Skip to main content
kotlin in depth advanced patterns for java engineers

Continuations and State Machines — How Suspension Works

9 min read Chapter 5 of 21

Deconstructing a Suspend Function

You’ve seen the high-level picture: the compiler turns suspend functions into state machines. Now let’s trace through the transformation with enough detail that you could reconstruct the generated code by hand.

Take this function — it fetches a user, retrieves their recent orders, and computes a loyalty score. Three suspension points, two local variables that cross suspension boundaries:

suspend fun computeLoyaltyScore(userId: String): LoyaltyResult {
    val user = fetchUser(userId)                    // suspension point 1
    val orders = fetchRecentOrders(user.id, 90)     // suspension point 2
    val score = calculateScore(orders)              // suspension point 3
    return LoyaltyResult(user.name, score, orders.size)
}

Each call to a suspend function is a potential suspension point. “Potential” because a suspend function may return a result immediately (the fast path). The generated code must handle both cases.

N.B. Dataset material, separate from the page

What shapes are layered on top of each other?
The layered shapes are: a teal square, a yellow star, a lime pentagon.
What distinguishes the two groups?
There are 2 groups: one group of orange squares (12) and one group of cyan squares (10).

Step 1: The Continuation Subclass

The compiler generates an inner class that extends ContinuationImpl. This class serves double duty — it’s both the callback object and the storage for local state:

// Compiler-generated (simplified)
final class ComputeLoyaltyScoreContinuation extends ContinuationImpl {
    int label = 0;              // current state
    Object result;              // result from last suspension point

    // Saved local variables — only those live across suspension boundaries
    String userId;
    User user;
    List<Order> orders;

    ComputeLoyaltyScoreContinuation(Continuation<? super LoyaltyResult> completion) {
        super(completion);
    }

    @Override
    protected Object invokeSuspend(Result<?> outcome) {
        this.result = outcome;
        // Re-enter the function's state machine
        return computeLoyaltyScore(this.userId, this);
    }
}

Notice what’s stored as fields: userId, user, and orders. The compiler analyzes which variables are live across at least one suspension point and hoists them into the continuation object. Variables that exist entirely within one state (like score, which is computed and consumed between suspension points 3 and the return) stay as local variables — they don’t need to survive suspension.

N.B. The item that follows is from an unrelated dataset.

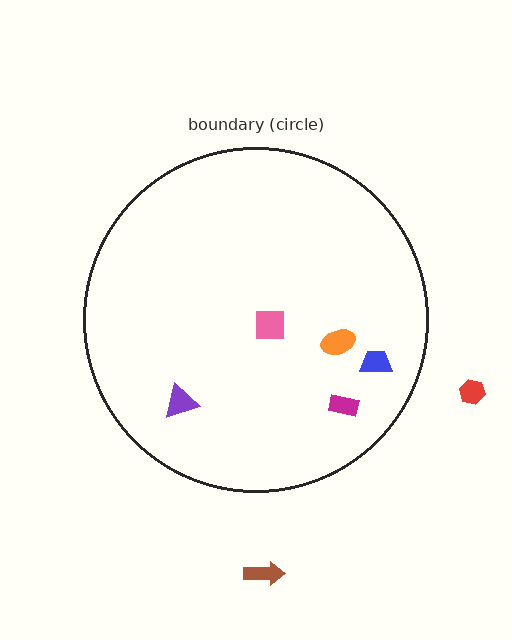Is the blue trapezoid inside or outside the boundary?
Inside.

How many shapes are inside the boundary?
5 inside, 2 outside.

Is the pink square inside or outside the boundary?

Step 2: The State Machine Switch

The function body becomes a when/switch dispatch on the label field. Here’s the full transformation:

Object computeLoyaltyScore(String userId, Continuation<? super LoyaltyResult> cont) {

    ComputeLoyaltyScoreContinuation sm;

    // Reuse the continuation if we're resuming, create a new one if first call
    if (cont instanceof ComputeLoyaltyScoreContinuation
            && (((ComputeLoyaltyScoreContinuation) cont).label & Integer.MIN_VALUE) != 0) {
        sm = (ComputeLoyaltyScoreContinuation) cont;
        sm.label -= Integer.MIN_VALUE;  // clear the reuse flag
    } else {
        sm = new ComputeLoyaltyScoreContinuation(cont);
    }

    switch (sm.label) {
        case 0: {
            sm.userId = userId;
            sm.label = 1;
            Object r = fetchUser(userId, sm);
            if (r == COROUTINE_SUSPENDED) return COROUTINE_SUSPENDED;
            // Fast path: fetchUser returned immediately
            sm.result = r;
        }
        // fall-through

        case 1: {
            // Check for exception from previous suspension
            if (sm.result instanceof Result.Failure) {
                throw ((Result.Failure) sm.result).exception;
            }
            User user = (User) sm.result;
            sm.user = user;             // save for later states
            sm.label = 2;
            Object r = fetchRecentOrders(user.getId(), 90, sm);
            if (r == COROUTINE_SUSPENDED) return COROUTINE_SUSPENDED;
            sm.result = r;
        }

        case 2: {
            if (sm.result instanceof Result.Failure) {
                throw ((Result.Failure) sm.result).exception;
            }
            List<Order> orders = (List<Order>) sm.result;
            sm.orders = orders;
            sm.label = 3;
            Object r = calculateScore(orders, sm);
            if (r == COROUTINE_SUSPENDED) return COROUTINE_SUSPENDED;
            sm.result = r;
        }

        case 3: {
            if (sm.result instanceof Result.Failure) {
                throw ((Result.Failure) sm.result).exception;
            }
            int score = (int) sm.result;
            // No more suspension points — return normally
            return new LoyaltyResult(sm.user.getName(), score, sm.orders.size());
        }

        default:
            throw new IllegalStateException("call to 'resume' before 'invoke' with coroutine");
    }
}

Walk through the flow for state 0: we save userId to the continuation, advance the label to 1, and call fetchUser() passing sm (the continuation itself) as the callback. If fetchUser needs to perform I/O, it returns COROUTINE_SUSPENDED. Our function also returns COROUTINE_SUSPENDED, unwinding back up the call stack. No thread is blocked.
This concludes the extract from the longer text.